Direktur Otoritas Pusat dan Hukum Internasional Ditjen Administrasi Hukum Umum Kementerian Hukum (Kemenkum), Agvirta Armilia Sativa, mengatakan Paulus Tannos berkali-kali meminta penangguhan penahanan di Singapura. Dia mengatakan Paulus beralasan sedang sakit.
"Dari yang bersangkutan memang sudah berkali-kali. Itu berkali-kali berbagai upaya terkait dengan (alasan) kesehatan disampaikan oleh beliau," kata Agvirta di Kantor Kemenkum, Jakarta Selatan, Senin (6/10/2025).
Agvirta mengatakan otoritas Singapura telah menolak seluruh permintaan penangguhan penahanan itu, termasuk dalam sidang bail atau sidang jaminan. Singapura menyatakan fasilitas kesehatan yang ada di tahanan cukup.

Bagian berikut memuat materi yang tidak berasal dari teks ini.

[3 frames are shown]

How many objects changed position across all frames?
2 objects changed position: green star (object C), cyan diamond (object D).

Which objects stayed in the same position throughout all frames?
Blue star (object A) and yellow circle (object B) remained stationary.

Pemerintah belum bisa memastikan kapan proses sidang Paulus Tannos di Singapura tuntas. Pengadilan Singapura juga diketahui telah menolak keterangan saksi ahli yang diajukan Paulus Tannos.
Paulus Tannos Ajukan Praperadilan
Terbaru, Paulus Tannos mengajukan praperadilan ke Pengadilan Negeri (PN) Jakarta Selatan. KPK yakin hakim akan mengadili gugatan itu secara objektif.

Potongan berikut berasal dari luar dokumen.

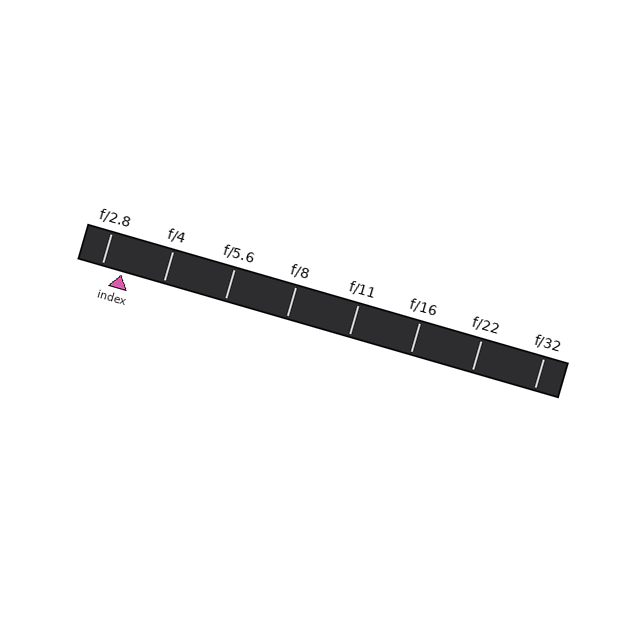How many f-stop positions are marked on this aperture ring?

Gugatan Tannos itu didaftarkan pada Jumat (31/10) dengan nomor perkara 143/Pid.Pra/PN JKT.SEL. Sidang perdana bakal digelar Senin (10/11) mendatang.
"KPK sebagai pihak termohon tentu akan menyiapkan jawaban atas permohonan praperadilan tersebut," kata Juru Bicara KPK Budi Prasetyo kepada wartawan, Senin (3/11/2025).
Budi meyakini hakim dalam praperadilan bakal bertindak objektif. Dia mengatakan KPK berkomitmen menuntaskan kasus korupsi e-KTP.
"Kami meyakini objektivitas dan independensi hakim dalam memutus pra-peradilan ini nantinya. Kami juga meyakini komitmen penegakan hukum yang mendukung upaya-upaya pemberantasan korupsi," jelasnya.
Budi menjelaskan korupsi pengadaan e-KTP menimbulkan kerugian negara dalam jumlah yang besar. Selain itu, kasus ini berdampak pada terhambatnya pelayanan publik di sektor kependudukan ini.
"KPK pastikan bahwa dalam melaksanakan penegakan hukum tindak pidana korupsi, selalu berpedoman dan mematuhi ketentuan peraturan perundang-undangan, sehingga KPK menjamin legalitas segala tindakan penyelidikan dan penyidikan, serta keabsahan segala alat bukti yang didapatkan dalam penanganan perkara tersebut," ujarnya.